During an annual regulatory review

We reviewed the information available to us about Kippax Hall Surgery on 17 April 2019. We did not find evidence of significant changes to the quality of service being provided since the last inspection. As a result, we decided not to inspect the surgery at this time. We will continue to monitor this information about this service throughout the year and may inspect the surgery when we see evidence of potential changes.

Inspection carried out on 8 December 2015

During a routine inspection

Letter from the Chief Inspector of General Practice

We carried out an announced comprehensive inspection at Kippax Hall Surgery on 8 December 2015. Overall the practice is rated as good for providing safe, effective, caring, responsive and well-led care for all of the population groups it serves.

Our key findings across all the areas we inspected were as follows:

  • There was an open and transparent approach to safety and an effective system was in place for reporting and recording significant events.
  • Risks to patients were assessed and well managed.
  • Patients’ needs were assessed and care was planned and delivered following best practice guidance.
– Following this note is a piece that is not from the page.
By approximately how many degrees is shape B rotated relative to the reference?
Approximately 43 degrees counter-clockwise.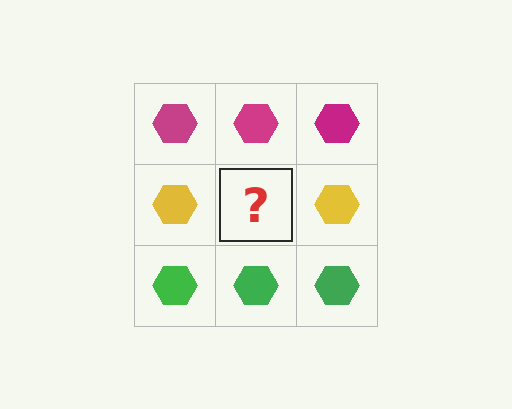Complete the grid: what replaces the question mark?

Staff had the skills, knowledge and experience to deliver effective care and treatment.
  • Patients said they were treated with compassion, dignity and respect and were involved in care and decisions about their treatment.
  • Patients were positive about access to the service. They said they found it easy to make an appointment, there was continuity of care and urgent appointments were available on the same day as requested.
  • The practice had good facilities and was well equipped to treat and meet the needs of patients.
  • The practice sought patient views how improvements could be made to the service, through the use of patient surveys, the NHS Friends and Family Test and the patient participation group.
  • There was a clear leadership structure and staff were supported by management.
  • The provider was aware of and complied with the requirements of the Duty of Candour.

We saw some areas of outstanding practice:

  • The practice had a system of priority booking of appointments for carers and patients who were on the palliative care register.
  • During the times staff acted in the capacity of a chaperone, they wore a tabard and badge citing ‘chaperone’ to enable patients to identify that member of staff was carrying out the role.
  • The practice had developed a visual ‘jobs to do’ board to ensure all tasks were completed in a timely manner and to avoid duplication of work. Morning, afternoon, weekly and monthly tasks were identified. The use of different coloured markers identified when the task had been completed.